I came in quietly worried that the younger team would be excited while older leadership stayed unconvinced. Wrong. Once the leadership here saw concrete value, they were genuinely open to trying the tool. Openness tracks with seeing something work, not with age.

04
Sequencing

Show value in the first hour

I'd planned to reveal the dashboard I'd built for them just before lunch. I showed it within the first hour instead, right after intros and need-finding. Dangling the carrot of what's possible early is what earns you everyone's attention for the slower work that follows.

05
Logistics

Setup and debugging — leave it to the end

Permissions and debugging probably needed another thirty minutes. But doing it after the room has seen what's possible and decided what they'd use it for is what makes the slog worth it. This is genuinely harder in companies without a strong technical person to handle access. For the next iterations I want to send a junior person ahead of time — likely on the day I do the recce factory visit — to set up permissions and install the software needed on everyone's machines in advance. I think that one step alone could remove ninety percent of the friction and let us hit the ground running.

06
To improve

The ending needs a stronger landing

Everyone got so excited presenting what they'd made that we ran out of time — a good problem, but a problem.

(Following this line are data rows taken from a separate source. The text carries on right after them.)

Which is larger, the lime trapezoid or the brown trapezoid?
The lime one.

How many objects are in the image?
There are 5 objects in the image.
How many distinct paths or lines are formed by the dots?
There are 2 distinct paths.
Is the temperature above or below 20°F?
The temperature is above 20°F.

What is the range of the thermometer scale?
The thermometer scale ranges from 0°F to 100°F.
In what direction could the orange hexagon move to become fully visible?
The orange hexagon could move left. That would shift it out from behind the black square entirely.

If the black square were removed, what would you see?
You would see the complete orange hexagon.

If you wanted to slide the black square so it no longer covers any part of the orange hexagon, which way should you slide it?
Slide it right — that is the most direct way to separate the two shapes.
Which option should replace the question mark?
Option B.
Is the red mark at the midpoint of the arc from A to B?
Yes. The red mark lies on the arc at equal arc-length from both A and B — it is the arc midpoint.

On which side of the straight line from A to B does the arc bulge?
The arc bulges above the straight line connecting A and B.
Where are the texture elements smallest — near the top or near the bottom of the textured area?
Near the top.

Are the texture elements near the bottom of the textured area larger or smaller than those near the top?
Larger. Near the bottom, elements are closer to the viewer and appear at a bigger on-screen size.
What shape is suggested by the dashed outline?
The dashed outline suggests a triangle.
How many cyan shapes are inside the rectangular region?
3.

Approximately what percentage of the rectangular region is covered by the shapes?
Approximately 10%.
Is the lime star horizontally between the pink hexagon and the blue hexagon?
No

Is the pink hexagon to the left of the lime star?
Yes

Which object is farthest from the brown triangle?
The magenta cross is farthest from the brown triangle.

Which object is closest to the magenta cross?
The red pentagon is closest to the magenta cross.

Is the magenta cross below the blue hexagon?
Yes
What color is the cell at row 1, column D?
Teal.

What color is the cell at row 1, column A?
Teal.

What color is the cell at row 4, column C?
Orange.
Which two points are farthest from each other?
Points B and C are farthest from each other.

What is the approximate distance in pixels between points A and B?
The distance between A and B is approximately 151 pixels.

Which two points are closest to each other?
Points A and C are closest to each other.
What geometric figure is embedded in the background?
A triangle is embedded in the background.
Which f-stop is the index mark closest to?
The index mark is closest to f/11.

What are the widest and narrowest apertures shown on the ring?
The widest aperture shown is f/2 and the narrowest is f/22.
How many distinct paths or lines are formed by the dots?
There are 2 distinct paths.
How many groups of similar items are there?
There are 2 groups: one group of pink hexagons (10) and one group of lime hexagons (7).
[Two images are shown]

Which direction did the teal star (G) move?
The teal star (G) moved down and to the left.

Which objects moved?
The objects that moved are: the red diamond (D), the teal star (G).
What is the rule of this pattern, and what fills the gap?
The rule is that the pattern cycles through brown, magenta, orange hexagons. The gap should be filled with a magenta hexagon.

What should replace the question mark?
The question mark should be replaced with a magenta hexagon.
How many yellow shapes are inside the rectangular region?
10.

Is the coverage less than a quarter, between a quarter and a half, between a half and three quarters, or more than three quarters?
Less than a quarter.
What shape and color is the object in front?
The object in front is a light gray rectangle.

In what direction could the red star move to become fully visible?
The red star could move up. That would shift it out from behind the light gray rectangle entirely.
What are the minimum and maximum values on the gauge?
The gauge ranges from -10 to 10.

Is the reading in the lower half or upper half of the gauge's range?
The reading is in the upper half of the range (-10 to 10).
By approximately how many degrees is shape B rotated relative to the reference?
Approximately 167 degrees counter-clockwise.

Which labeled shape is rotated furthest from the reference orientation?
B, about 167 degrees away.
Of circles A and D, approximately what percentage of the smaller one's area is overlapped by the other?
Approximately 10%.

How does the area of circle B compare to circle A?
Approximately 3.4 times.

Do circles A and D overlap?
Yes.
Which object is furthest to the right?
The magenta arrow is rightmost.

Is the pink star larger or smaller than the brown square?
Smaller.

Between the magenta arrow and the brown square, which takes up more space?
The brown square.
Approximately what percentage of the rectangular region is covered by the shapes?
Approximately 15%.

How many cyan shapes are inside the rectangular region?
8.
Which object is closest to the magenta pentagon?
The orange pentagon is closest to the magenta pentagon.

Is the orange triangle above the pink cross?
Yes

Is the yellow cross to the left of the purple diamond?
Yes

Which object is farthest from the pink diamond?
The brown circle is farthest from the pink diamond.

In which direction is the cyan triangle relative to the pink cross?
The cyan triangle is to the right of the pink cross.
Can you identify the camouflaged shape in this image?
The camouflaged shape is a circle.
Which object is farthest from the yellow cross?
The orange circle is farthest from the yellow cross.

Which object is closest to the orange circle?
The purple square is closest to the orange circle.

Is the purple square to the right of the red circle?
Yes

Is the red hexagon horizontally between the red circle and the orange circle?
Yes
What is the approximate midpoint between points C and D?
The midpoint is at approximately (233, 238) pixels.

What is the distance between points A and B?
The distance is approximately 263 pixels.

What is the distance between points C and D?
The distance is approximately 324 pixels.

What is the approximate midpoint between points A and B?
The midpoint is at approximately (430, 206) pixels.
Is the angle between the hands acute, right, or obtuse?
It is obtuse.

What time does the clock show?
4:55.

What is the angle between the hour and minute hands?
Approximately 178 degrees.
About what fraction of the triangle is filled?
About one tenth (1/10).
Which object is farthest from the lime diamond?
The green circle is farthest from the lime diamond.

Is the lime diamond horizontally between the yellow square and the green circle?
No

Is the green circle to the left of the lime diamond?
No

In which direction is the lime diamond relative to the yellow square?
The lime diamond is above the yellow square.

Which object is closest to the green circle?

The room was buzzing and happy after show-and-tell, but the final punch — the close that gives you chills and ties every lesson together — wasn't there yet. The fix is to get the room seated again at the end for a proper run-through of the day's learnings and a clear nudge to keep building. The next session gets a modified format to do exactly this.

07
Open question

Group work versus individual instinct

Of three teams, only one actually worked as a team. The others defaulted to their own projects on their own laptops. Open question for the format: enforce collaboration harder, or let people follow the instinct that's clearly there?

08
Demand signal

People want the "how it works" part

The how-AI-works section is short by design — this is a build session, not a technical course. But the appetite for it was real. A candidate fix: an optional deeper module during lunch or one of the breakouts, for those who want it, without taxing the people who don't.

09
Format evolution

Tight scope worked — add a time study

Scoping the day to a single project gave us an achievable finish line and kept everyone focused; that stays. What I want to add is one section: a wider study of each person's actual day, with AI then suggesting tools to automate each part — likely as an individual activity with Claude.

The dashboard lives on their machine, with their keys and their data. They can extend it, customize it, and pay for the APIs directly — no vendor in the middle. That was the point from minute one. Teaching the team to fish, not selling them fish.